I hope your Friday is off to a good start.
For most of the morning, and as recently as a few moments ago, I contemplated not posting today. Lately, I don’t know how to feel, which leaves me unsure how, or what, to write. Then a thought struck me.
I’m fortunate in that my work continues. I’m even more fortunate that much of my work involves being in touch with lawyers. Over the past week or so, our conversations and emails have often trended outside the context of legal ethics and professional responsibility. Why? Usually because I’ve taken advantage of the moment to revel in human interaction, even if only electronic. And in those interactions, I’ve found inspiration.

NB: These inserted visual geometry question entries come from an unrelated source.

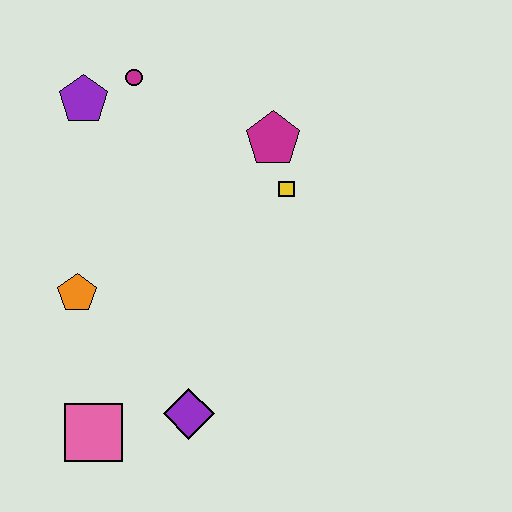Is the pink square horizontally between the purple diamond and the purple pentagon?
Yes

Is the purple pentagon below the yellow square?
No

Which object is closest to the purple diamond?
The pink square is closest to the purple diamond.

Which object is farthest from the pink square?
The magenta circle is farthest from the pink square.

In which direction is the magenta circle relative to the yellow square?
The magenta circle is to the left of the yellow square.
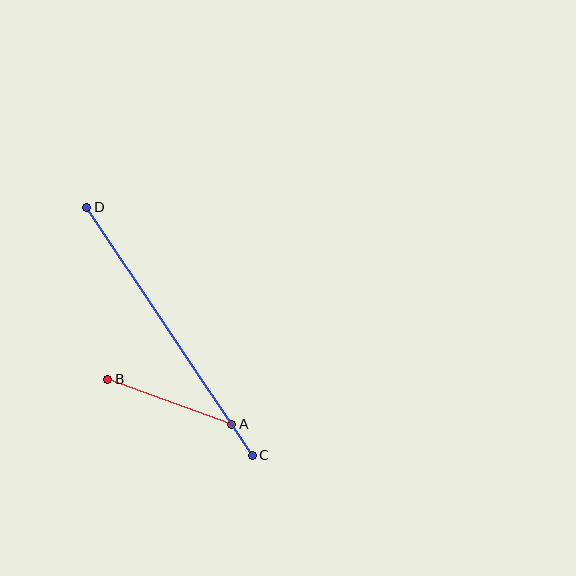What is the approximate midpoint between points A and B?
The midpoint is at approximately (170, 402) pixels.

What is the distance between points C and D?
The distance is approximately 298 pixels.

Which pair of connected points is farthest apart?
Points C and D are farthest apart.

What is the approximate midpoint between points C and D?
The midpoint is at approximately (169, 331) pixels.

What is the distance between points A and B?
The distance is approximately 132 pixels.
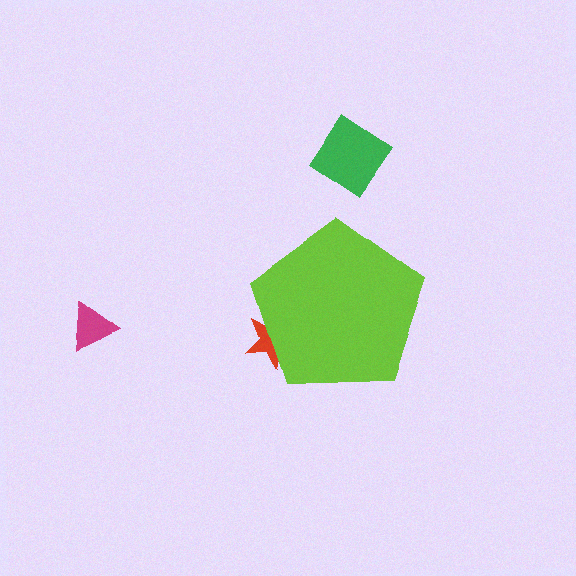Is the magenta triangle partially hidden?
No, the magenta triangle is fully visible.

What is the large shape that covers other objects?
A lime pentagon.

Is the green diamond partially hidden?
No, the green diamond is fully visible.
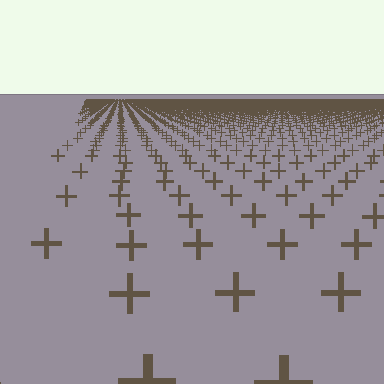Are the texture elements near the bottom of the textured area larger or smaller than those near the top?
Larger. Near the bottom, elements are closer to the viewer and appear at a bigger on-screen size.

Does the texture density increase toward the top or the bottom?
Density increases toward the top.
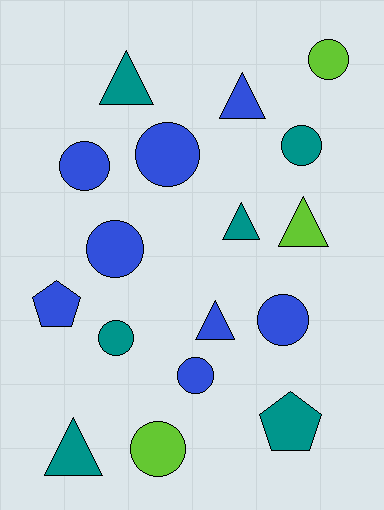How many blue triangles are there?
There are 2 blue triangles.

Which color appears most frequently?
Blue, with 8 objects.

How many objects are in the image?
There are 17 objects.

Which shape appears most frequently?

In an uncertain time, I’m certain of this: Vermont lawyers remain committed to their clients and to their profession. Nobody has complained or bemoaned the circumstances. While forging on in their personal lives, lawyers are also looking for guidance on how best to help others through this. Simply, you’re rowing boat. And by continuing to row, you’ve made me want to do the same.
So here I am. Thank you for getting me here.
Before the quiz, a few notes:
- I’ve been using the time at home to record CLEs in my garage. Four more this week:
- We’re down to the finals of my tournament to decide the most important rule or concept associated with professional responsibility & legal ethics. The championship match features Candor to the Tribunal vs. Who Decides? Client or Lawyer? To vote, go here. I’ll announce the winner on Monday. To see how the voting played out in prior rounds, go here.
Now, onto the quiz!
- None. Open book, open search engine, text-a-friend.
- Exception: Question 5. We try to play that one honest.
- Unless stated otherwise, the Vermont Rules of Professional Conduct apply
- Team entries welcome, creative team names even more welcome.
- E-mail answers to email@example.com
- I’ll post the answers & Honor Roll on Monday
- Please don’t use the “comment” feature to post your answers
- Please consider sharing the quiz with friends & colleagues
- Share on social media. Hashtag it – #fiveforfriday
If continued representation of a client will result in a violation of the Rules of Professional Conduct, a lawyer ________________:
- A. may withdraw.
- B. must withdraw.
Which is discussed in a different rule than the others?
- A. whether to settle a civil claim.
- B whether to accept a plea offer in a criminal case.
- C. whether to testify in a criminal case.
- D. whether two matters are the same or substantially related.
Scenario: Third Person is paying Lawyer to represent Client. Client has given Lawyer informed consent to accept payment from Third Person. Third Person is not interfering with Lawyer’s professional judgment.
True or false?
Lawyer does not need Client’s consent to share with Third Person otherwise confidential information relating to Lawyer’s representation of client.
There’s a rule that prohibits a lawyer from communicating ex parte with two groups of people. Each group begins with the same letter. Name one of the groups.
I owe an opera question to one of my most loyal readers!
I often preach the duty of competence.
Derrick Wang is an uber-talented composer and writer who teaches interdisciplinary courses in music and law at Johns Hopkins. Wang’s works include an opera that has received rave reviews. With the tag line “we are different: we are one,” the opera was inspired by the friendship and writings of two U.S. Supreme Court justices. Last month, a review in OperaWire opined that “this is the kind of opera that should be everywhere.” When it comes to operas, Wang clearly has satisfied the duty of competence.
Name the two Supreme Court justices who inspired Wang’s opera.